Depression Assessment
Patients not excluded by the above criteria were eligible for the ENRICHD study if they met the DSM-IV diagnostic criteria for major or minor depression. The criteria were modified for patients with a prior history of major depression (20). These patients were eligible for enrollment if they met the symptom criteria for a major or minor depressive episode for at least 7 (instead of the usual 14) days. Whether or not there was a prior episode of depression, the onset of symptoms of the current episode could have occurred either before or after the onset of the MI.

Depression Interview and Structured Hamilton.
The DISH (21) is a semistructured interview developed for the ENRICHD study to diagnose current depressive episodes in cardiac patients according to the DSM-IV criteria and to screen for other psychiatric disorders. Patients meeting the modified DSM-IV criteria for either major or minor depression or dysthymia were classified as "depressed."

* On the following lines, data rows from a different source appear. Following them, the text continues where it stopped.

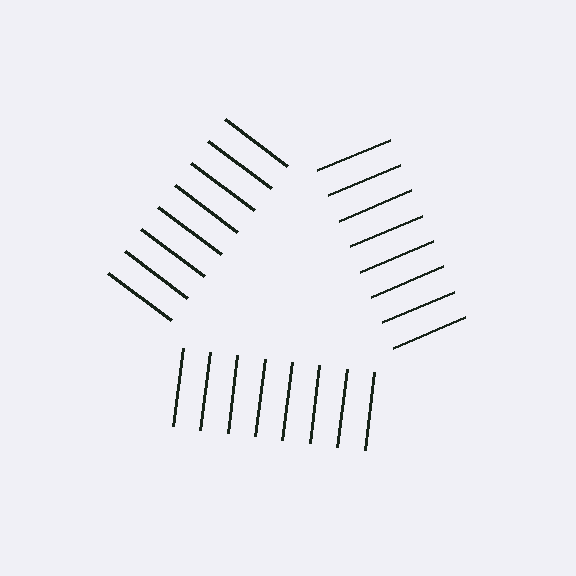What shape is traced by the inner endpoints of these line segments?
An illusory triangle — the line segments terminate on its edges but no continuous stroke is drawn.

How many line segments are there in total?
24 — 8 along each of the 3 edges.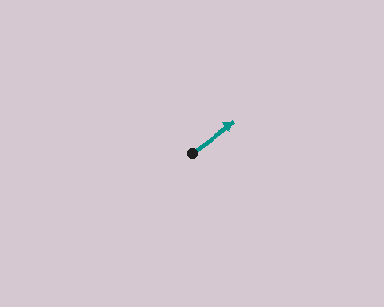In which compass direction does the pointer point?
Northeast.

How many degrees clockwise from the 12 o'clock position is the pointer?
Approximately 54 degrees.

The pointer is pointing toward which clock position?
Roughly 2 o'clock.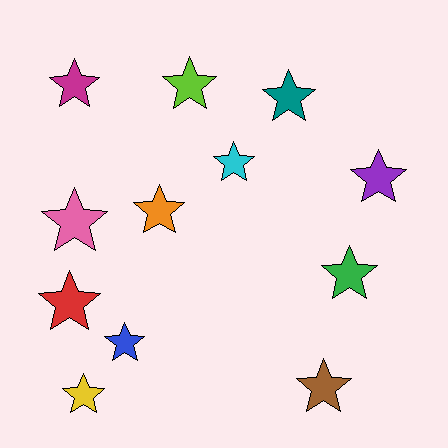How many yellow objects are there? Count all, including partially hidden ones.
There is 1 yellow object.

Beck Depression Inventory.
The BDI (22) is a 21-item measure of the self-reported severity of depression symptoms. BDI scores can range from 0 to 64; the standard BDI cutoff for clinically significant depression is a score of 10 or higher (23).

Enrollment
Depressed subjects.
All patients with major depression who were enrolled in either the intervention or the usual care arm of ENRICHD were eligible for participation in this study if their BDI score was 10 or higher. Holter monitor data were acquired after randomization, but before treatment was initiated (in the intervention arm). Tapes from twenty subjects with major depression recruited from the St. Louis site were randomly selected for the present study.

Nondepressed control subjects.
Patients who were otherwise eligible for ENRICHD but who did not meet the ENRICHD depression or social isolation criteria (20), had no prior episodes of major depression, and scored 9 or below on the BDI were eligible for enrollment in this study as nondepressed control subjects. Enrollment of control subjects continued at the same rate throughout the recruitment period but was capped at 120% of the depressed sample. Control patients from the St. Louis site were matched with the 20 patients with major depression on age and sex.

Medical Assessments
Medical information.
Medical records were reviewed to ascertain the patients’ medical history, current medications, medical comorbidity, and CHD risk factors.

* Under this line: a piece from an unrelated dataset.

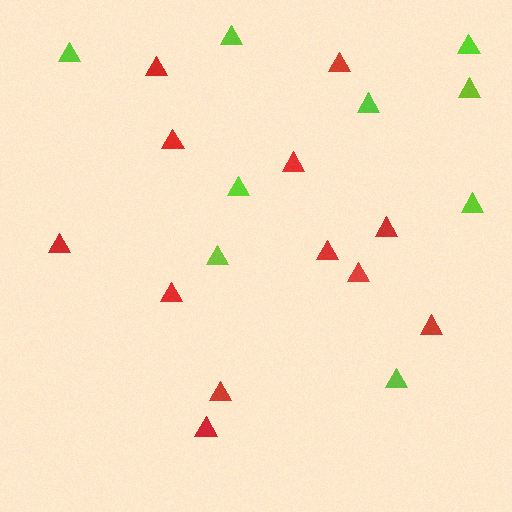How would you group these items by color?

Ambulatory ECG monitoring.
Marquette model 8500 monitors were used to record two analog data channels and a 32-Hz digital timing signal channel, which was also used for marking patient events. The electrodes were placed using a standard configuration. A 12-lead ECG was obtained to check ECG signal quality for each patient. All recordings were completed between 5 and 10 days after the MI.

QT variability.
Eight 5-minute segments were sampled from the 24-hour ECG recording with one sample taken every 3 hours. The resulting data were digitalized for QT variability analysis at a sampling rate of 1000 Hz.

The algorithm used for QT analysis has been described in detail by Berger et al. (13) and has been used in previous studies (13–15, 19) . The analyses were performed by one of the investigators (V.K.Y.) on a desktop PC with a graphic interface, using Solaris Desktop Unix software (Sunsoft, Mountainview, CA). R waves were identified by a peak detection algorithm. The operator identifies the beginning and the end of the QT wave template, and the algorithm then finds the QT interval for each beat using the time-stretch model. If the operator chooses a longer QT template, the error is consistent for all subsequent measurements and therefore poses no risk of bias in estimating QT variability.

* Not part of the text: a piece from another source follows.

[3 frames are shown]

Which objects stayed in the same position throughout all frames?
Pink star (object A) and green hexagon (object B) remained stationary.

The heart rate (beats per minute, or bpm) time series was sampled at 4 Hz using the technique described by Berger et al. (13). All tapes were manually edited for exclusion of artifacts. Only HR time series that were free of ventricular premature beats and noise were used. Temporal trends for HR and QT were removed (detrended) before the spectral analyses by using the best-fit line and subtracting the slope from each data point.

The mean HR (HRm), detrended HR variance (HRv), mean QT interval (QTm), detrended QT variance (QTv), and QT variance corrected for mean QT (QTv/QTm² = QTvm) were calculated from the instantaneous HR and QT time series of 1024 points (256 seconds).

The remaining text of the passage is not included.